The woman, who was still ugly, said, “I guess I’ll have to get back to work” after viewing the effect for herself. Her job was safe. There is no news about how the giraffe keeper felt.

Bevan kept showing herself for the next few years, even though the condition made her more and more blind and painful.

When she died in 1933 at the age of 59, she lost her distinction as the World’s Ugliest Woman. As she wanted, she is now buried at the Ladywell and Brockley Cemetery in South London.

The Hallmark Controversy

Hallmark Cards developed a birthday card in the UK in the early 2000s that had Bevan’s picture on it. The card mentioned the dating show Blind Date, and the “joke” was that Mary Ann was the blind date.

A Dutch doctor complained that it was rude to a woman whose body had been changed by a sickness.

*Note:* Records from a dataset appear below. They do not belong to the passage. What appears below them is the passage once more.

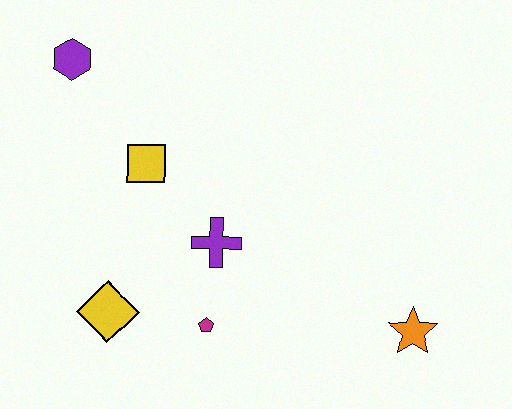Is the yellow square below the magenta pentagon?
No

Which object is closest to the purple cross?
The magenta pentagon is closest to the purple cross.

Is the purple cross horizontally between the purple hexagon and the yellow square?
No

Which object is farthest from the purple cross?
The purple hexagon is farthest from the purple cross.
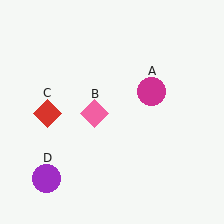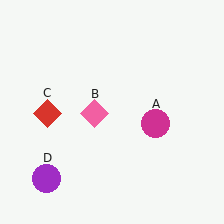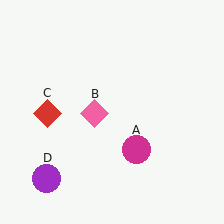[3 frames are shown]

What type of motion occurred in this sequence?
The magenta circle (object A) rotated clockwise around the center of the scene.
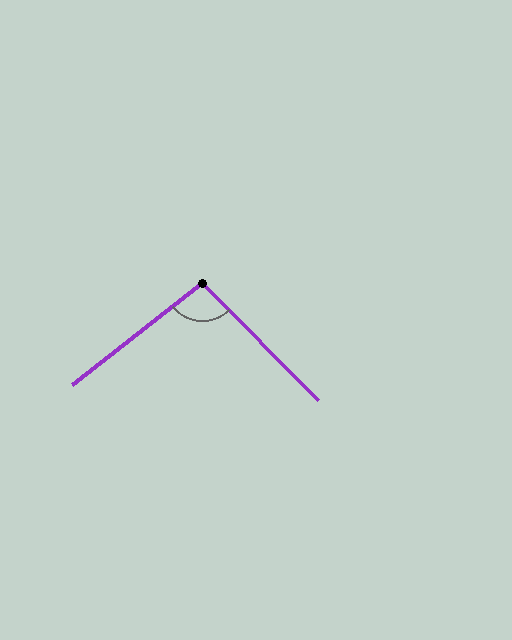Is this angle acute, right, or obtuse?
It is obtuse.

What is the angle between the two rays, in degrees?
Approximately 97 degrees.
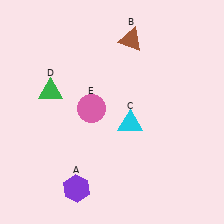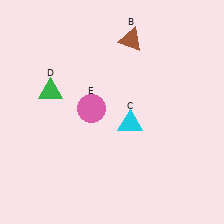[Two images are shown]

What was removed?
The purple hexagon (A) was removed in Image 2.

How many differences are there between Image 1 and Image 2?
There is 1 difference between the two images.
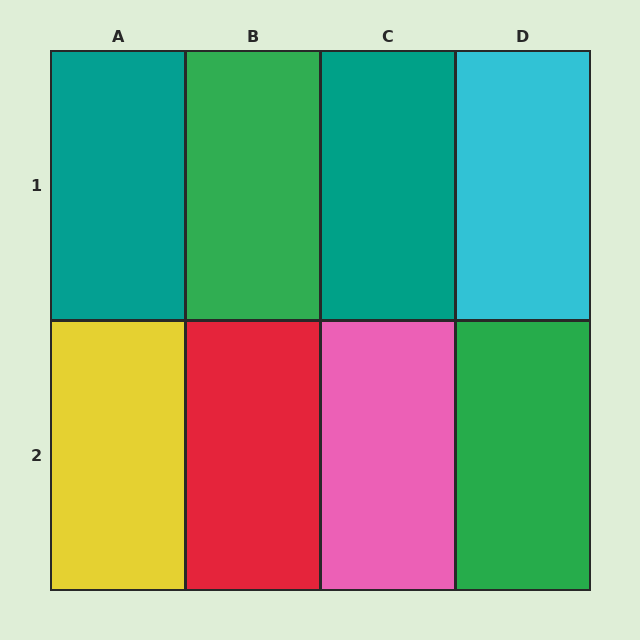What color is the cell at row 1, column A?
Teal.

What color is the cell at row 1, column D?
Cyan.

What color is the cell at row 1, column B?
Green.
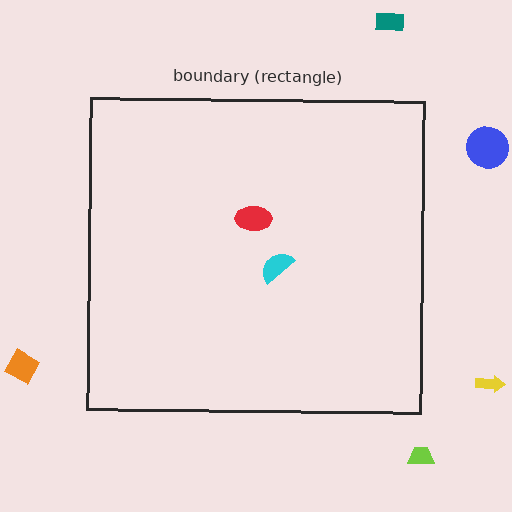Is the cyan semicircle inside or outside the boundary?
Inside.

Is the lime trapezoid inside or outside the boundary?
Outside.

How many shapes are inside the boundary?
2 inside, 5 outside.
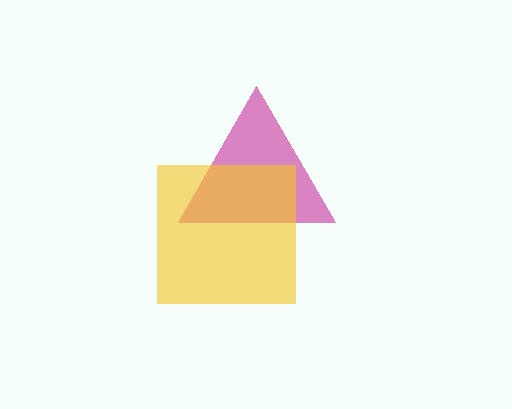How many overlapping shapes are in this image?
There are 2 overlapping shapes in the image.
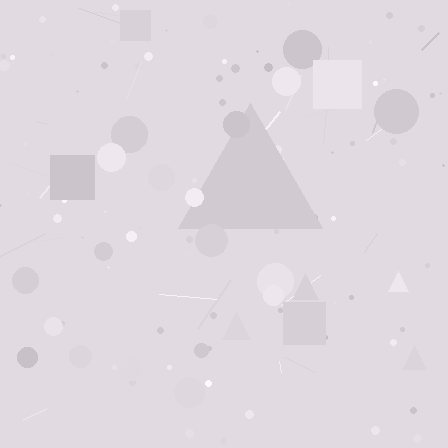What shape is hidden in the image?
A triangle is hidden in the image.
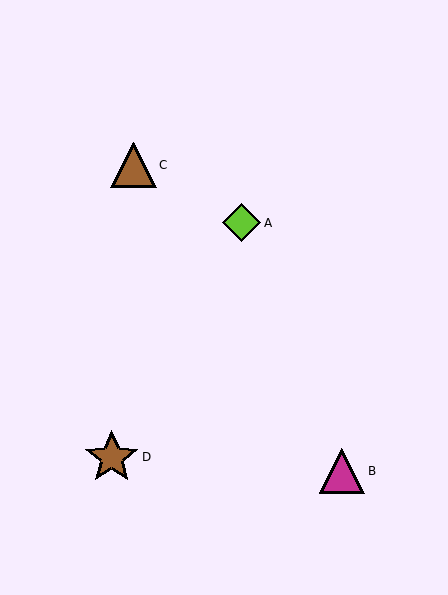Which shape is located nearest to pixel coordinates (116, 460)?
The brown star (labeled D) at (112, 457) is nearest to that location.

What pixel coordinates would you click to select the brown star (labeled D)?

Hallmark said it would cease selling the card, but it would not take back any of the cards that were already out there. “Once we found out that this woman was sick instead of just ugly, we took the card back right away because it would have been wrong to make fun of someone who was sick,” said Lisa Palillo, Hallmark’s communications manager.

Mary Ann Bevan with her children.

Wouter de Herder, a consultant endocrinologist at the Erasmus Medical Centre in Rotterdam, the Netherlands, said he was horrified when he noticed the card for sale while on vacation in the UK. He remarked, “I knew right away that the picture was of Mary Ann Bevan because I had just written an article about her.” “She used to be a pretty young nurse in London, but then she got a painful disease called acromegaly.”

“This caused bones and faces to become misshapen, which couldn’t be effectively corrected back then. Because her husband had died, the only way she could support her four kids was to be in a freak show and be labelled the ugliest woman in the world.

She was in a lot of performances in England and then later in the US, but she had a terrible, awful life. I don’t think it’s ethical to use her picture to make a nasty birthday card in 2006. I think this card is rude to everyone who has the same problem.

A freak show line up.

(Photo credit: Wikimedia Commons / Flickr / Pinterest / American Sideshow By Marc Hartzman / American Philosophical Society).